Reparations for whom?: A community conversation on intersectionality
Tuesday, July 11 from 6:30 p.m. until 9:00 p.m.
JACK – 505½ Waverly Avenue, Brooklyn
OBIE-winning performance venue JACK presents Reparations for Whom?: A community conversation on intersectionality – the first of several events in JACK’s yearlong series Reparations365, in which participants will explore the inherent connections between varied calls for reparations. In the U.S., the word “reparations” is strongly associated with making amends for the atrocities and injustices experienced by Black Americans, yet, with our array of co-existing cultures and shared histories, injustice is multi-dimensional.
The evening will offer a closer look at domestic reparations efforts, including those for indigenous peoples and for Japanese families incarcerated in the U.S. during WWII, examining what has already been accomplished in the spirit of reparations in U.S. and what concrete lessons can be learned from these accomplishments.
Special guests include Sasha Hohri, a key activist involved in the successful effort for reparations for Japanese-Americans incarcerated by the U.S. government during World War II, and Sheldon Raymore from the Cheyenne River Sioux Tribe.
Sasha Hohri is a founding member of Concerned Japanese Americans (CJA) and was co-chair of East Coast Japanese Americans for Redress – groups that were formed in the 1980s to advocate for redress and reparations for Japanese-Americans incarcerated during World War II. They were part of a national movement whose pressure led the United States government to pass the Civil Liberties Act in 1988, which awarded $20,000 dollars to each of the surviving internees or their descendants of the World War II camps for Japanese-Americans. She also served as a member of the board of the United Asian Communities Center.
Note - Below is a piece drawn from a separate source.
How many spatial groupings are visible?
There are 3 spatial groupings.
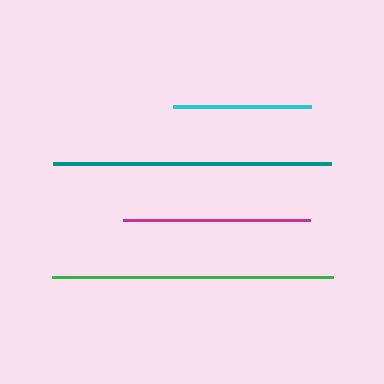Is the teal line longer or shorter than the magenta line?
The teal line is longer than the magenta line.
Sheldon Raymore is a member of the Cheyenne River Sioux Tribe and currently resides in New York City. He’s worked most of his adult life in the fashion industry and when not working competes as a grass dancer on the national powwow circuit throughout Turtle Island. He also serves as a council member for the East Coast Two Spirit Society for which he facilitates their weekly powwow dance practices. Sheldon is a visual artist, Native American storyteller, and regalia designer.
Reparations365: From Memory To Movement is JACK’s yearlong series of performances, workshops, and discussions around the topic of distributive justice for Black Americans. Launched in February 2017, the series will consist of at least 20 public offerings featuring a convergence of scholars, artists, and activists. Through the series, participants will discover multiple ways to engage with the topic, all with an intention of offering tangible takeaways for participants and a concrete movement forward.
The performances will feature a host of artists in dance, theater, and music exploring the topic of repairing racial injustice. The series will also include several community conversations, panel discussions, and interactive workshops curated with the participation of our neighbors and members of the artistic and activist community in New York.